Well, no. It’s certainly a challenge, but not as bad as many are making out – at least for B2B marketers.
A bit like Y2K, and a whole host of security FUD, it suits some tech vendors to scare the pants off people, but the truth of the matter is that you don’t really have too much to worry about if you start now.
By the way, this has got nothing to do with Brexit. Due to become law in May 2018, GDPR may be an EU piece of legislation, but the expectation is that it will become the accepted global standard. Its most far-reaching implications are for B2C marketers peddling their wares to private individuals but, for B2B marketers, if you’re legal now in terms of the Data Protection Act, the chances are that you’ll be legal this time next year.
That said, you are going to have to get your house in order, and be able to show that you’ve done so. While all the details of GDPR have yet to be confirmed, it seems that with a bit of work and a few new processes, you won’t need to change too much.
The key point for B2B marketing activities in the UK is that it’s enough to give individuals the option to opt-out – this is sufficient to establish consent.
Nothing new there. (But don’t forget that requirements in other countries are already more onerous – that won’t change either).
So, as long as your data complies with the current DPA, the key thing you have to do to prepare for GDPR is to make sure that, if someone contacts you to ask if you hold any personal data on them, you are able to confirm within 30 days what that is, where it came from, and why you’re holding it. The individual has the right to object, correct any errors and, if they choose, insist that their data be removed. If you’re using a reputable marketing tool, you should be able to set up preference centres for them, if you haven’t done so already – that should do the trick.
The other thing you should do is put yourselves in a position to demonstrate that you have thought about how personal data is protected, from start to finish, should there ever be a breach. Decide on your policies, make sure you share those policies with the rest of your organisation, and minute your decisions for all to see.
The really thorny issue for me is in the grey area of social media. Our view here is that, if you are collecting personally identifiable data from publicly available social media sources, you’re fine. You’re also fine if you use that publicly available data to contact someone about a B2B service – that is also fine. Unless they ask to opt out.

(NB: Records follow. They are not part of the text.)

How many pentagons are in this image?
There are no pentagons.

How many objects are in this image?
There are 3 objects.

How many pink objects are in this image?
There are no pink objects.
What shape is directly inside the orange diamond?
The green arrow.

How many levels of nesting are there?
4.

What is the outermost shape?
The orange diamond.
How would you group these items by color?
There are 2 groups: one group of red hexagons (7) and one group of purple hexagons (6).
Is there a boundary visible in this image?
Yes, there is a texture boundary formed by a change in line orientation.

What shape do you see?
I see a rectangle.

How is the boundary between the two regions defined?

If they do opt out then they can ask to have all data on them removed – no matter how it is sourced or where you store it – unless that data is anonymised. The problem here is that the request for opt-out and deletion is at an organisational level, and in so many B2B organisations the sales function and the marketing function may both hold ‘social data’ independently of each other. Sure, CRM systems house telephone numbers etc – but how many hold the more detailed information found in social media (personal preferences, work history, likes, dislikes, hobbies)? The more you hold, the more likely it is that you’re crossing over into personal territory, which opens up a whole new can of worms. By next May it may be clearer but, right now, I’m not sure where we sit on this.
If in doubt, it helps to consider the ultimate goal of data protection legislation: the lawmakers’ intention is that they want the individual to be in control of who holds what data about them. Whether that’s for marketing or any other purposes, the data is only on loan – you don’t own it.

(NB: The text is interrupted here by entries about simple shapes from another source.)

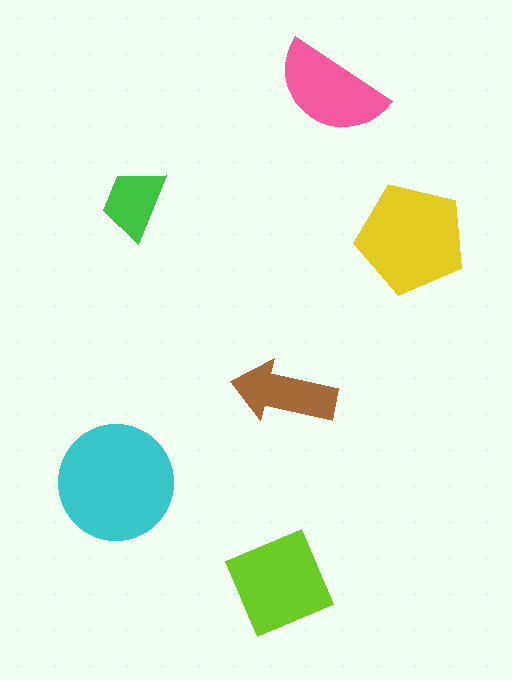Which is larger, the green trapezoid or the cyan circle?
The cyan circle.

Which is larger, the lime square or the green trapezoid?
The lime square.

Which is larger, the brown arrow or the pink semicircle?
The pink semicircle.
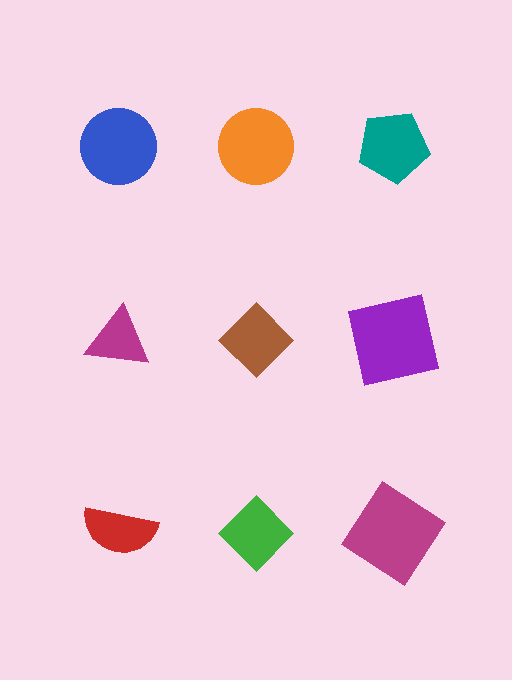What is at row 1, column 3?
A teal pentagon.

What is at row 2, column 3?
A purple square.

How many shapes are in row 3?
3 shapes.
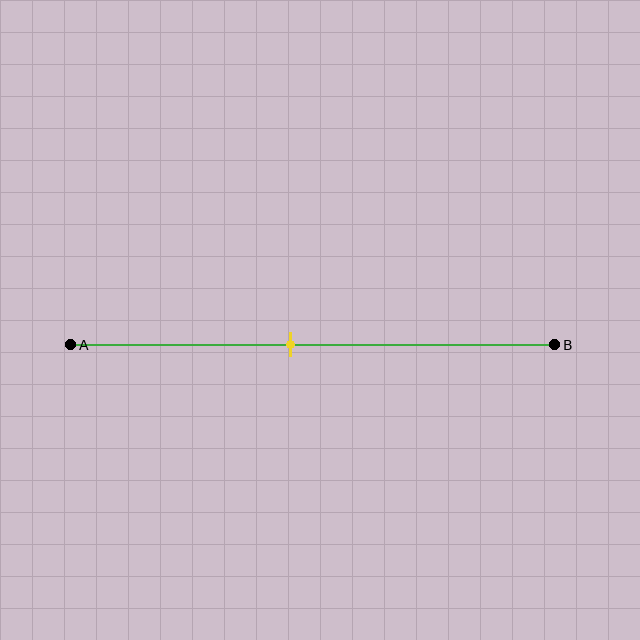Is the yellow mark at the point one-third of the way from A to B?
No, the mark is at about 45% from A, not at the 33% one-third point.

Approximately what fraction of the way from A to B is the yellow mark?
The yellow mark is approximately 45% of the way from A to B.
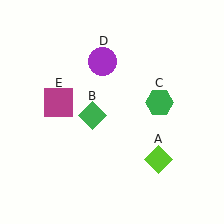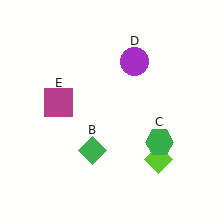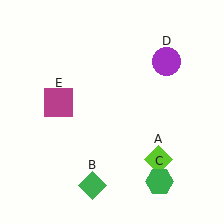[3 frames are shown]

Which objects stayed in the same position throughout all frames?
Lime diamond (object A) and magenta square (object E) remained stationary.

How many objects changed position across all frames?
3 objects changed position: green diamond (object B), green hexagon (object C), purple circle (object D).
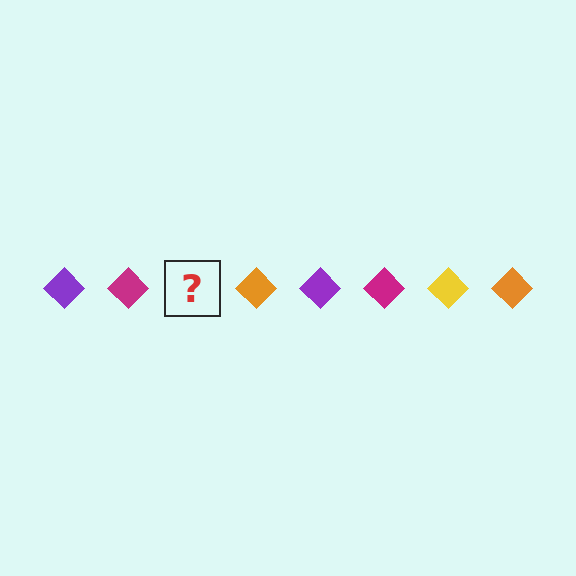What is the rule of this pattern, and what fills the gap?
The rule is that the pattern cycles through purple, magenta, yellow, orange diamonds. The gap should be filled with a yellow diamond.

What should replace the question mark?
The question mark should be replaced with a yellow diamond.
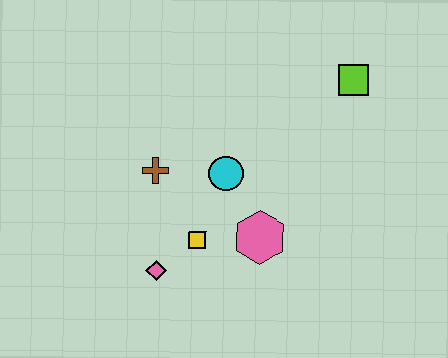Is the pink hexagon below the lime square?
Yes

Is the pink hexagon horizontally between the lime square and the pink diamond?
Yes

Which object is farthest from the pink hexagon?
The lime square is farthest from the pink hexagon.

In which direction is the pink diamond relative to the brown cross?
The pink diamond is below the brown cross.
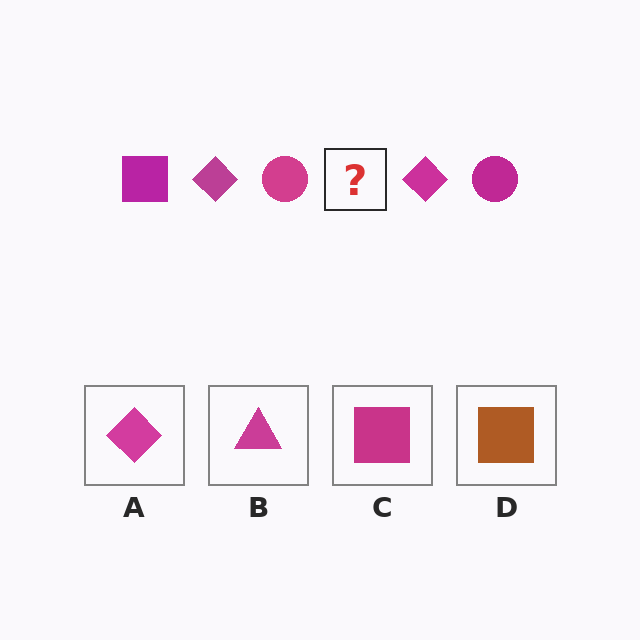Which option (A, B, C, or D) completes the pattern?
C.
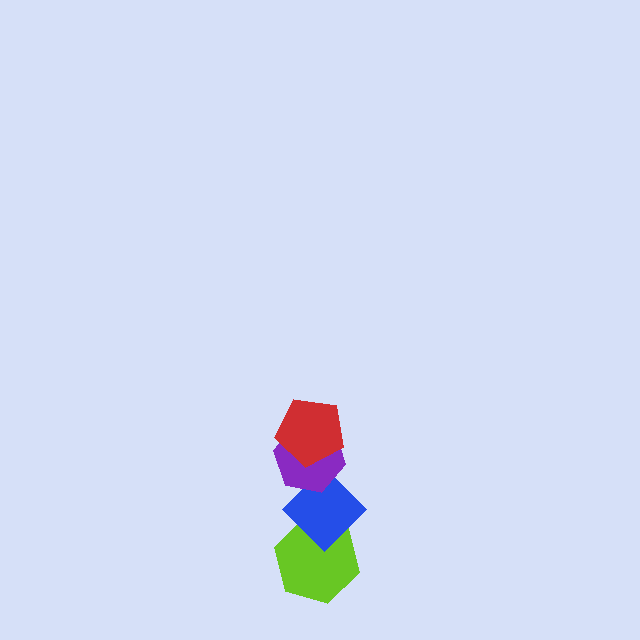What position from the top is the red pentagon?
The red pentagon is 1st from the top.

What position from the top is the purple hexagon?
The purple hexagon is 2nd from the top.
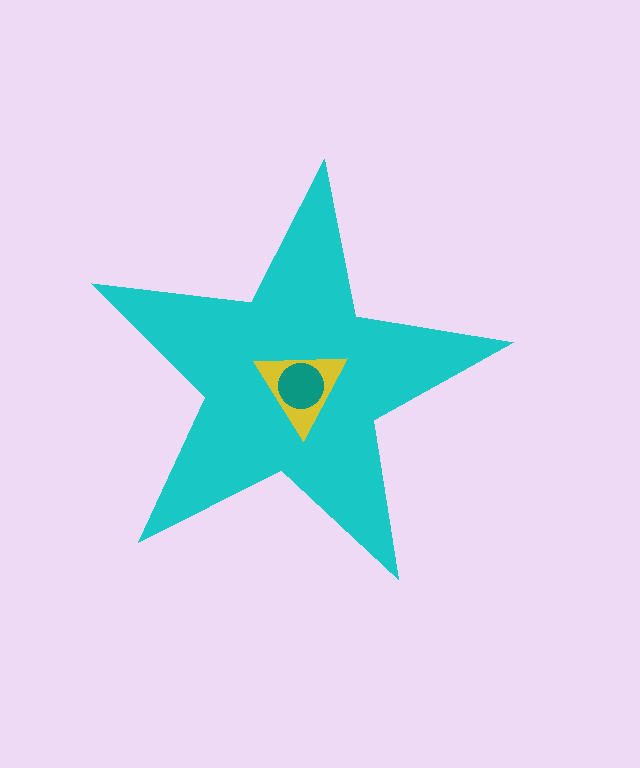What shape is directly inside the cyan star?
The yellow triangle.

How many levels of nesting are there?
3.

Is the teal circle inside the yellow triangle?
Yes.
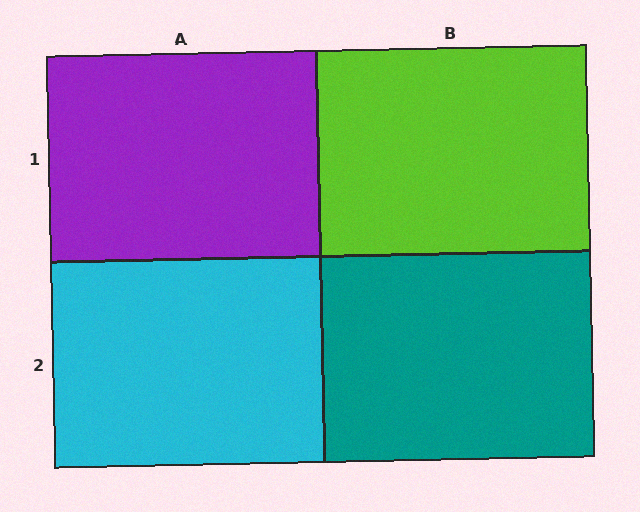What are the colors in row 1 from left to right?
Purple, lime.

Frankly, the best advice I can give for the time being is to look at the Information Commissioner’s Office booklet: 12 steps to Take Now. (As mud goes, it’s pretty clear.)
Alternatively, the closest I have found to simple authoritative guides are a couple of blogs. One, from TechTarget deals specifically with B2B situations; the other, from Semafone, the contact centre software specialists, looks more broadly at the implications if you work in B2C. Click on the links for a bit of sensible clarity.
So, don’t panic. Just get to it.
Important note: I am not a lawyer. I am a marketer (and my opinions are my own!) My summary here is based on information from a broad range of sources, including the DMA, documentation from leading lawyers and a host of other sources. There are obligations within GDPR applying to staff information and other such areas which I’ve not dealt with, and wouldn’t dream to offer advice on.